Proses penyembuhan dan penerimaan diri dimulai dengan memberi perhatian penuh kepada orang lain. Dr. Wolff meminta empat pasiennya memberitahu dengan siapa dia akan menghabiskan Natal di pusat psikiatri, meminta untuk mewawancarai sesama narapidana, apakah pasien atau staf, memberitahu tentang kehidupan mereka dan liburan Natal yang akan datang. Pertanyaan-pertanyaan sudah mengarah ke masalah yang dihadapi anak-anak muda. Natal, melambangkan kedamaian dan kebahagiaan di dalam keluarga, pastilah traumatis dalam sebagian besar hidup mereka. Lara yang muda, dengan sengaja provokatif, secara frontal di depan wajahnya memulai dengan: “Apakah saya menggiurkan?” Tidak, dia tidak menyesal tidak menghabiskan waktu bersama keluarganya di hari Natal, tambahnya. Dia tidak pernah menyukai sifat borjuis dan sentimental seperti itu.
Tidak menghabiskan Natal bersama keluarga tetapi di bangsal psikiatri adalah sebuah pengalaman untuk Lara dan Alexandra, yang terakhir menderita di bawah rezim keras ibunya dan ketidakberdayaan ayahnya. Bagi Timo, ini melegakan, setidaknya Dr. Wolff membebaskannya ke bangsal terbuka. Fedja, yang berasal dari Georgia dan menderita serangan panik, sering terdiam, kewalahan oleh kecemasan dan ketakutan Timo yang rentan terhadap kekerasan. Ini adalah tantangan bagi dokter muda Wolff, yang menjaga kuartet tersebut. Tidak hanya harus menjaga perdamaian, dia juga bertekad untuk menunjukkan kembali jalan ke kehidupan luar tanpa merasa terancam. Konseling kelompok adalah metode yang disukai.
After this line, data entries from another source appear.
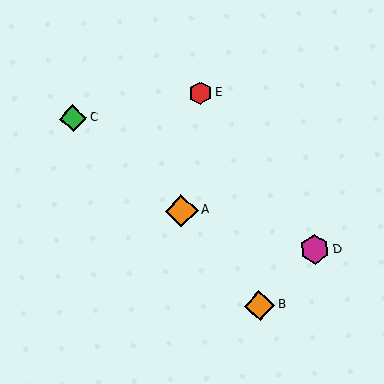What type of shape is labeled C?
Shape C is a green diamond.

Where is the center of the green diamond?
The center of the green diamond is at (73, 118).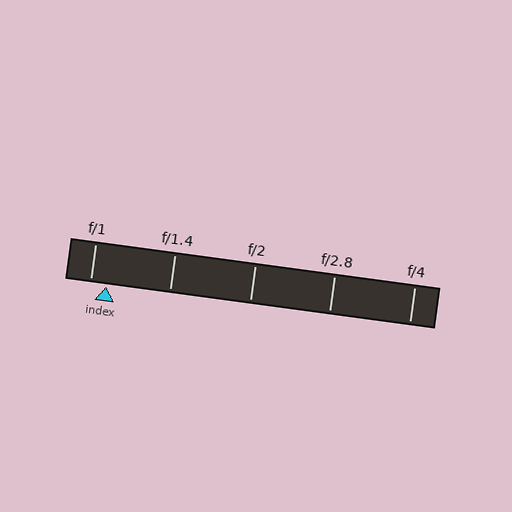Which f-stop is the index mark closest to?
The index mark is closest to f/1.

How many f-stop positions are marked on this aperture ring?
There are 5 f-stop positions marked.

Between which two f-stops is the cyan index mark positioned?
The index mark is between f/1 and f/1.4.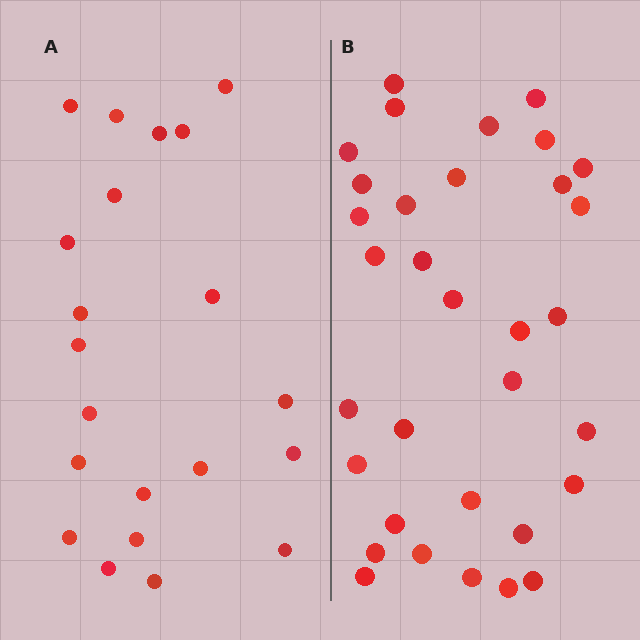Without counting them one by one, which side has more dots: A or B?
Region B (the right region) has more dots.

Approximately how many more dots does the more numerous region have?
Region B has roughly 12 or so more dots than region A.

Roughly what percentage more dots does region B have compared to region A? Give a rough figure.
About 55% more.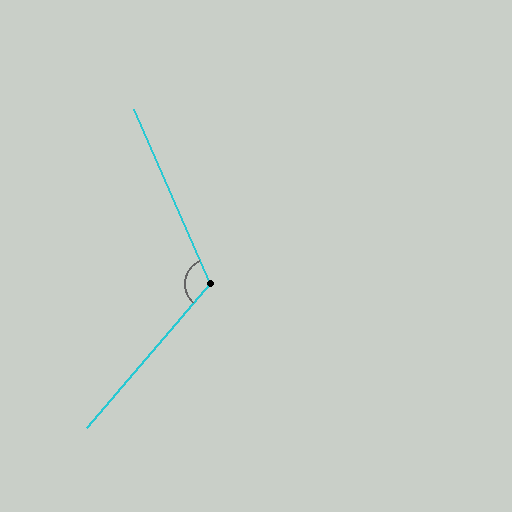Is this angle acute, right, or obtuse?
It is obtuse.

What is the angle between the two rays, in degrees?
Approximately 116 degrees.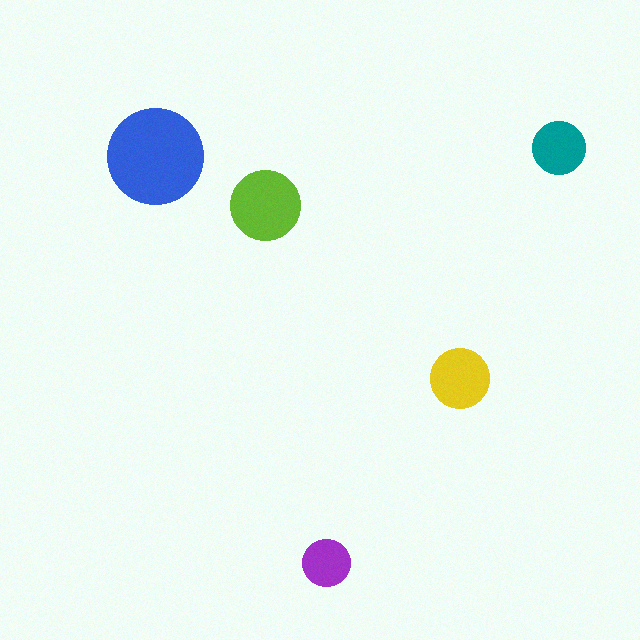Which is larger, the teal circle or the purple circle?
The teal one.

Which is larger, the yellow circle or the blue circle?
The blue one.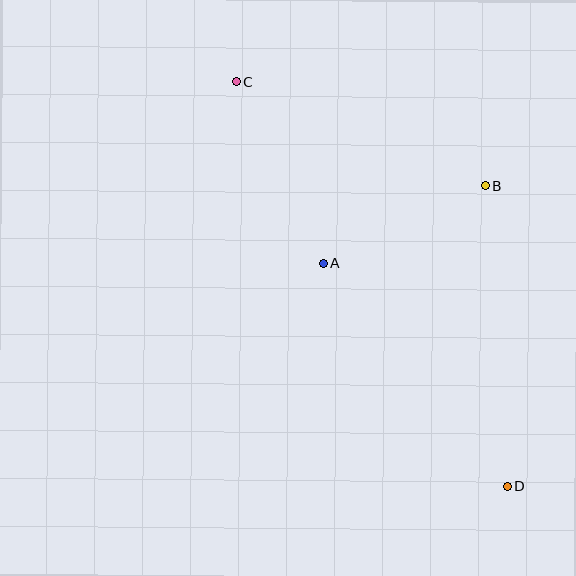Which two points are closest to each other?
Points A and B are closest to each other.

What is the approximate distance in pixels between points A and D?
The distance between A and D is approximately 289 pixels.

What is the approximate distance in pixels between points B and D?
The distance between B and D is approximately 302 pixels.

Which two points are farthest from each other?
Points C and D are farthest from each other.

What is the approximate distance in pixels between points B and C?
The distance between B and C is approximately 270 pixels.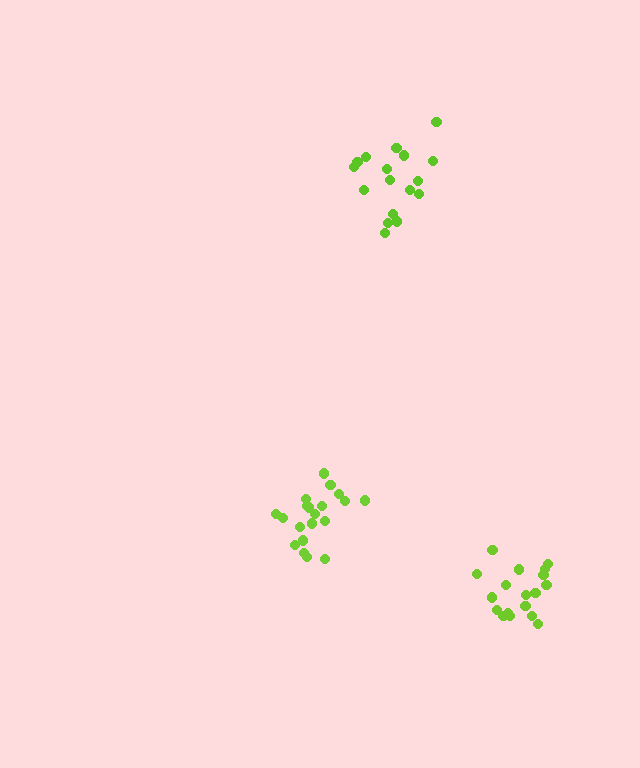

“Natal di bangsal psikiatri remaja, sesuatu tentang itu benar-benar menarik pikiranku. Kegiatan dan tempat yang tidak dapat dipisahkan lagi. Bagaimanapun, malam Natal seharusnya berarti kedamaian dan kebahagiaan. Ini hari keluarga, penuh harapan, dengan lampu dan hadiah. Bangsal melambangkan krisis, tempat pergi ketika semuanya hancur, ketika keluarga menjadi disfungsional, dan dunia menjadi gila. Namun saya segera melihat perayaan Natal seperti apa yang ada di sini, di mana perlindungan diri anda lepas dan bagian dalam Anda berubah. Itu bisa menjadi seni merayakan Natal yang lebih bebas dari kebekuan dan harapan palsu. Momen harapan sejati dan keindahan sejati. “(Theresa von Eltz)
Tentu saja perayaam Natal sebagai acara untuk melepaskan konflik emosional. Demonstrasi benar-benar berhasil, terima kasih tidak hanya kepada sutradara yang terampil, tetapi juga untuk akting pemain yang sangat baik dan sensitif. Timo berjuang dengan upaya bunuh diri Fedja yang gagal. Keempat remaja itu menenggelamkan kesedihan mereka di beberapa Schnapp yang dicuri dari mereka di kamar Ron. Jalan-jalan malam yang menimbulkan bencana ketika Lara yang tidak terlalu stabil jatuh dari perahu ke air dan menghilang. Timo menyelam untuk menyelamatkannya, ternyata sia-sia. Sampai Lara muncul kembali di darat, mengatakan bahwa dia hanya ingin pura-pura tenggelam saja. Timo masih marah dan kemarahannya meningkat ketika Dr. Wolff diberitahu oleh perawat setelahnya. Dia menghujat lawan bicaranya, kekerasan menjadi bukti cara mereka berkomunikasi. Karena dia juga mengancam atasan Dr. Wolff, dia akan berpisah lagi. Fedja membela Timo, di mana dia dulu sangat ketakutan. Solidaritas bersama telah membuktikan pengalaman yang menyehatkan, tetapi apa yang dapat dilakukan Timo hanya terbatas. Dr. Wolff adalah salah satu pecundang, mungkin hanya pura-pura, karena setidaknya dia sudah tahu bahwa dia mungkin bisa membawa kembali pasien yang telah ditinggalkan oleh kebijaksanaan konvensional – kalau saja dia dibiarkan menyelesaikan pekerjaan itu. Bahkan Timo tidak boleh menjadi kasus tanpa harapan – jika sistem psikiater remaja memberinya kesempatan lain. Setelah serangan kekerasannya yang bersifat putus asa namun bermaksud baik, Timo secara paksa ditahan di tempat tidur. Itu Dr. Wolff, yang membebaskannya.